Parasites used in this study were obtained from experimentally-infected, laboratory-raised threespine sticklebacks at the University of Leicester (Leicester, England) according to previously described protocols [3, 26, 27]. Culturing and RNA extraction protocols are also available via the protocols.io repository [28]. Parasite eggs utilized in these experimental infections were previously produced from adult worms following the in vitro culture of plerocercoids [3] extracted from wild-caught threespine sticklebacks collected from Clatworthy Reservoir in Somerset, England (51°06’86”N, 3°35’39”W). Experimentally-infected fish were the F1 progeny of adult parents collected from the same lake as the parasite population, and from two other locations in the United Kingdom: Carsington Water in Derbyshire, England (53°06’05.09”N, 1°64’36.58”W) and Inverleith Pond in Edinburgh, Scotland (55°96’78.57”N, 3°21’67.21”W).
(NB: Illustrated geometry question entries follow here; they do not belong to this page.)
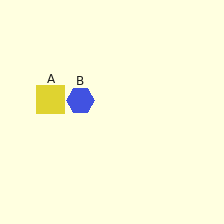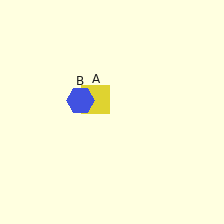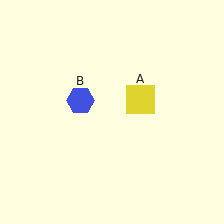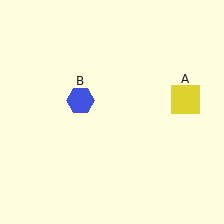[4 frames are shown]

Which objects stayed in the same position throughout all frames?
Blue hexagon (object B) remained stationary.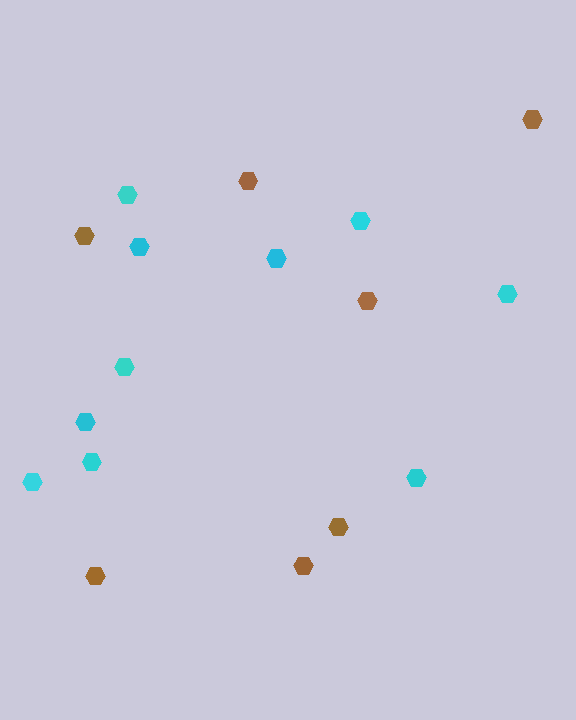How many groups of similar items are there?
There are 2 groups: one group of cyan hexagons (10) and one group of brown hexagons (7).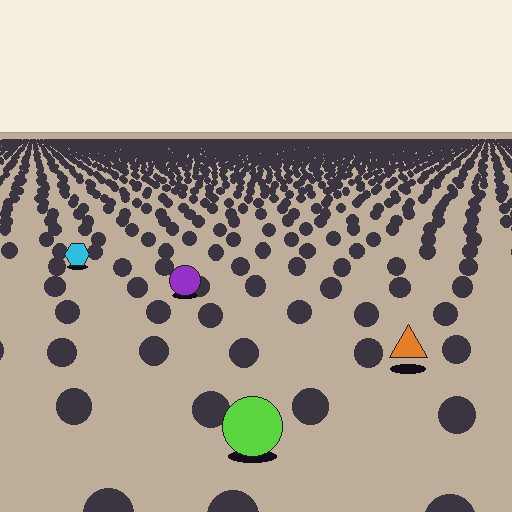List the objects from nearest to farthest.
From nearest to farthest: the lime circle, the orange triangle, the purple circle, the cyan hexagon.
In brief, parasite eggs were placed in Petri dishes filled with tap water for two weeks and exposed to light to stimulate hatching. Hatched larvae were fed to laboratory-cultured copepods (Cyclops strennus Fischer) and three to four weeks later they were fed to the laboratory-raised threespine sticklebacks. Fish exposed to infected copepods were randomly selected and killed in a benzocaine solution (15 mM) between 10 and 17 weeks post-exposure. The timing of the sampling and subsequent dissection allowed both ‘non-infective’ plerocercoids (<50 mg) and ‘infective’ plerocercoids (>50 mg) to be recovered aseptically from the coelom of infected fish [12]. Non-infective worms were collected between 10 and 13 weeks post-infection, while infective worms were collected between 16 and 17 weeks post-infection. Additional infective plerocercoids extracted aseptically from naturally infected threespine sticklebacks caught from Clatworthy Reservoir were cultured in vitro to simulate the avian digestive tract environment [3] in order to obtain samples of the sexually mature adult worm life stage.
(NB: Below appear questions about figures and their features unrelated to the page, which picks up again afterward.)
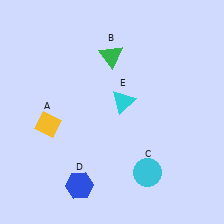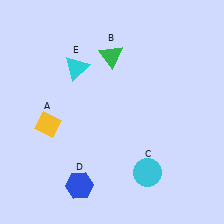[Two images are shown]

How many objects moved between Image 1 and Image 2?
1 object moved between the two images.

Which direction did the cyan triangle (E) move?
The cyan triangle (E) moved up and to the left.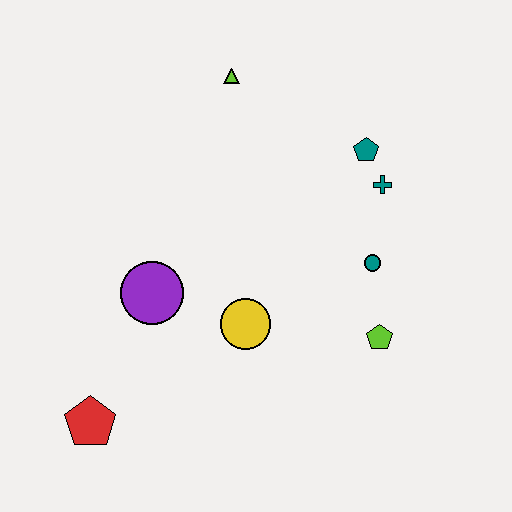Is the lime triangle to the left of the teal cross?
Yes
RNA extraction and library preparation

All of the worms were washed carefully with UltraPure RNase free water (Ambion Inc., Austin, TX, USA) immediately after being extracted aseptically from the fish coelom (non-infective and infective plerocercoids) or collected from incubated test tubes (adults), then quickly cut with a scalpel into square pieces of five millimeters by five millimeters, placed into RNAlater (Ambion Inc., Austin, TX, USA) at 4 °C overnight, then transferred the next morning to −80 °C until RNA extraction. Total RNA was extracted from S. solidus worms following the method developed by Chomczynski & Sacchi [29], based on acid guanidinium thiocyanate-phenol-chloroform (Trizol® reagent, Invitrogen, Carlsbad, CA, USA).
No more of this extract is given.